When CSUSB theatre arts major Dea Armstrong learned the essay she wrote about former slave, abolitionist and playwright William Wells Brown had won first place in a national competition, she did not think it was possible.

At the urging of her mentor, CSUSB assistant professor of acting and directing Kristi Papailler, Armstrong submitted her essay, “First-Person Accounts and the Importance of William Wells Brown’s Work,” to the Undergraduate Division of the Black Theatre Network’s (BTN) S. Randolph Edmonds Young Scholars Competition in March, and in June, learned she won.

This is the first time a CSUSB student has won a BTN research award, which includes a monetary prize and the possibility of being published in the Black Theatre Review, the BTN’s journal. Armstrong also presented her work at the BTN Annual Conference in St. Louis, Mo., in late July.

“I would encourage other Black students, artists, essay writers, anyone entering scholarship competitions, to definitely jump out and seize the moment because this was not something that I ever could have thought was possible unless I talked to my professors about it,” Armstrong said. “Stepping out of my comfort zone and really applying myself has made all of this come true.”

Papailler, Armstrong’s mentor, praised her efforts. “Dea’s scholarship and her paper ‘First Person Accounts and the Importance of William Wells Brown’s Work’ is outstanding,” she said. “Ms. Armstrong’s research and analysis is new, unique and presents a valuable perspective appreciated by emerging and seasoned scholars in the field,” she said. “Placing first in the prestigious national S. Randolph Edmonds Young Scholars Award competition represents what no doubt is the first of many recognitions of (her) work.” 

Papailler played an integral role in Armstrong’s achievement. “My interest in him was first sparked in my African American Literature of Identity course that Professor Papailler was teaching,” Armstrong said. “We had read and discussed his play, ‘The Escape; or, A Leap for Freedom.’ He was writing about his background and experiences, and I don’t know what it was about him, but something just clicked. I thought to myself, ‘I have to know more about him.’” 

At that point, Papailler encouraged Armstrong to do more research.

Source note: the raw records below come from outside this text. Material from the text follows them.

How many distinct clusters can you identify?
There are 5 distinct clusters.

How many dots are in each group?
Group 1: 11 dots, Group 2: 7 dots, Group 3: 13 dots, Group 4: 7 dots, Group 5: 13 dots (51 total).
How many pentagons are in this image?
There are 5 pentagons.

“She pushed me to learn more and to read his memoir, which I did. I found that reading his memoir, I got incredibly emotional,” Armstrong said. “The way that he wrote about his own experiences was incredibly poignant. It was really touching, but also really disturbing. That really pushed me to continue to write my essay, which started off as a basic essay format for my class. Then, later on I was encouraged to continue writing it, to edit it and to submit it to this competition.”

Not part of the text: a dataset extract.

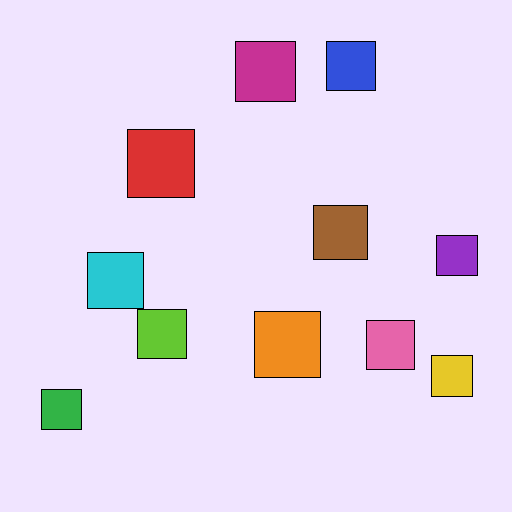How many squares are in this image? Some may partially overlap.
There are 11 squares.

Armstrong was particularly disturbed when reading about the brutality Brown experienced and witnessed as a slave at the hands of white slaveowners. “I wrote my essay because I wanted people to read it and feel the same way that I did reading his memoirs. I wanted them to feel emotional and enlightened by what was being said, what was being written. So, I’m glad that people have read my essay and have felt the same way, have had the same reactions,” she said.

Armstrong’s entry into the theater scene was almost accidental. Her sister Deanni was acting in a production at their high school, Grand Terrace High. “Because we’re twins, I was supposed to stay close and watch out for her. I was always sitting in the theater during the rehearsals and one day the guest director came by and asked if I wanted to be the stage manager. I was like, ‘Sure, why not? I’m going to be here. I might as well do something.’ That was my jumpstart into theater.”

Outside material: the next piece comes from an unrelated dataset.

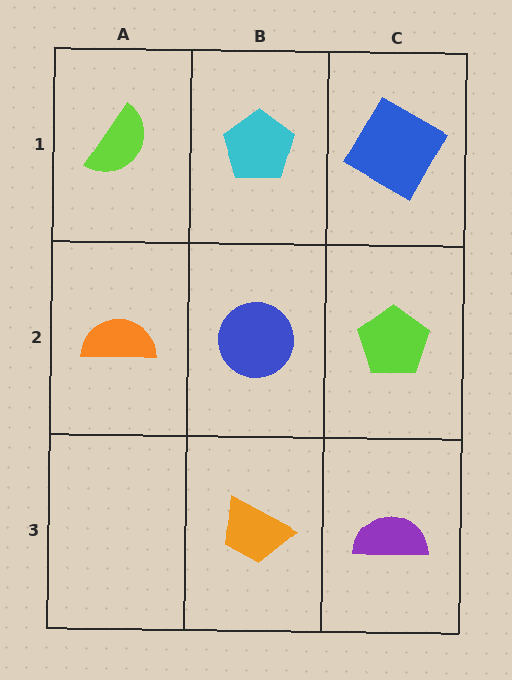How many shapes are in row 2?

It was also the jumpstart of what she hopes is a lifelong career. She works part-time as a student assistant in the Department of Theatre Arts scene shop, has worked on numerous CSUSB theater productions in various capacities and has spent the last two summers gaining additional stage production experience at the Redlands Theatre Festival.

“Theatre inspires me because I’ve always loved art and throwing myself into art,” she said. “I just really love creating things. It took me a while to realize that I could join a group of people who want to create something and it doesn’t just have to be me. It can be a team of people working on one project and putting art out there. I’ve found that I really enjoy the collaborative process of theater arts. That’s the main inspiration – this collaborative effort.”

That kind of collaborative spirit followed Armstrong when she presented an abstract of her paper during the S. Randolph Edmonds Young Scholars award ceremony in late July at the 37th annual Black Theatre Network Conference in St. Louis.

The only CSUSB student at the conference, Armstrong was accompanied by Papailler, as well as CSUSB emerita professor of theater arts Kathryn Ervin, a BTN board member and BTN past-president, and CSUSB professor of theater arts and department chair Andre Harrington, immediate past-president of BTN. 

“The three professors had a ‘dress rehearsal’ for me so I could present the abstract and they could give me feedback on it, which was definitely helpful. It soothed my nerves about the whole presentation,” she said, adding that her talk was well-received.

“Everyone at the conference felt inviting and wanted me to join in, and it felt good to be out in a new experience. I learned a lot,” she said. “It felt good being around other Black professors and academics and designers and directors and actors.”

Armstrong plans to graduate in May with a bachelor’s degree in theater arts with an emphasis in technical design.

“I recommend that the most important thing about research and scholarship competition is passion and curiosity, which sort of go hand in hand,” she said. “Love something enough and have enough curiosity to pour that love into it.”